Clarke's Three Laws are three "laws" of prediction formulated by the British science fiction writer Arthur C. Clarke. They are:
# When a distinguished but elderly scientist states that something is possible, he is almost certainly right. When he states that something is impossible, he is very probably wrong.
# The only way of discovering the limits of the possible is to venture a little way past them into the impossible.
# Any sufficiently advanced technology is indistinguishable from magic.
== Origins ==
Clarke's First Law was proposed by Clarke in the essay "Hazards of Prophecy: The Failure of Imagination", in ''Profiles of the Future'' (1962).〔"'Hazards of Prophecy: The Failure of Imagination'" in the collection ''Profiles of the Future: An Enquiry into the Limits of the Possible'' (1962, rev. 1973), pp. 14, 21, 36.〕
The second law is offered as a simple observation in the same essay.
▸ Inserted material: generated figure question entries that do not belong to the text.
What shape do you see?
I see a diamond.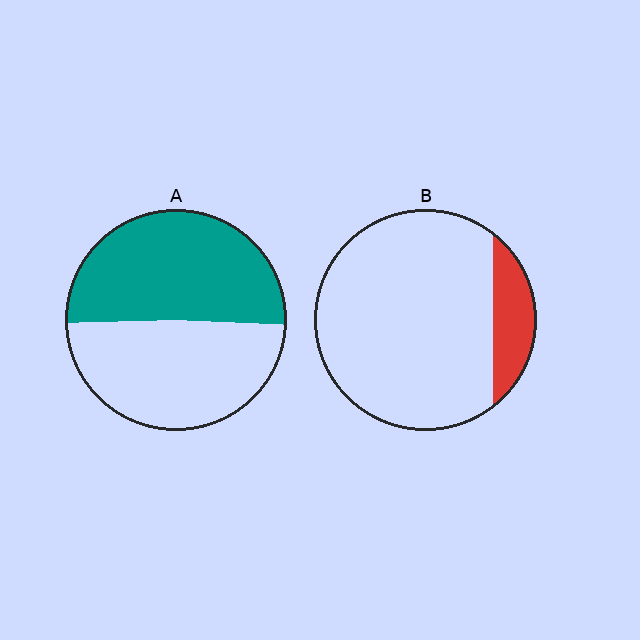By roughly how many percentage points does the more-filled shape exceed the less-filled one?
By roughly 35 percentage points (A over B).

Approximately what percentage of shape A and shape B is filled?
A is approximately 50% and B is approximately 15%.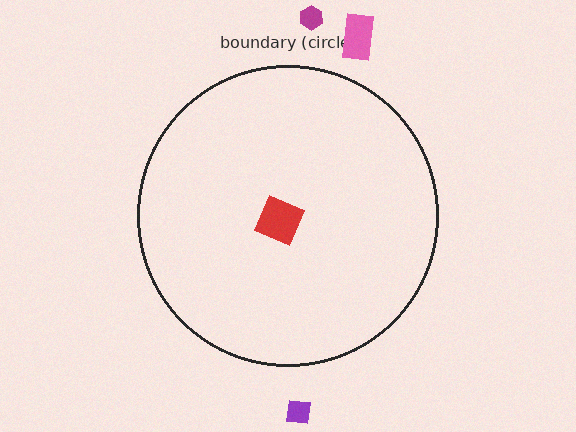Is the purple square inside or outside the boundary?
Outside.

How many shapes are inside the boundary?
1 inside, 3 outside.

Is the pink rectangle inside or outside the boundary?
Outside.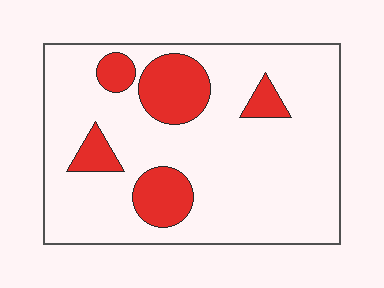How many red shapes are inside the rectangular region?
5.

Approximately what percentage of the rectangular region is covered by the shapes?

Its status as Clarke's Second Law was conferred by others. In a 1973 revision of ''Profiles of the Future'', Clarke acknowledged the Second Law and proposed the Third. "As three laws were good enough for Newton, I have modestly decided to stop there".
The Third Law is the best known and most widely cited, and appears in Clarke's 1973 revision of "Hazards of Prophecy: The Failure of Imagination". It echoes a statement in a 1942 story by Leigh Brackett: "Witchcraft to the ignorant, ... simple science to the learned".〔"The Sorcerer of Rhiannon", ''Astounding'' February 1942, p. 39.〕 An earlier example of this sentiment may be found in Wild Talents (1932) by the author Charles Fort, where he makes the statement: "...a performance that may some day be considered understandable, but that, in these primitive times, so transcends what is said to be the known that it is what I mean by magic." Even earlier, Rider Haggard's novel She (1886) expresses the sentiment multiple times, such as in chapter 17: "Fear not, my Holly, I shall use no magic. Have I not told thee that there is no such thing as magic, though there is such a thing as understanding and applying the forces which are in Nature?"
A fourth law has been added to the canon, despite Clarke's declared intention of not going one better than Newton. Geoff Holder quotes: "For every expert, there is an equal and opposite expert" in his book ''101 Things to Do with a Stone Circle'' (The History Press, 2009), and offers as his source Clarke's ''Profiles of the Future'' (new edition, 1999).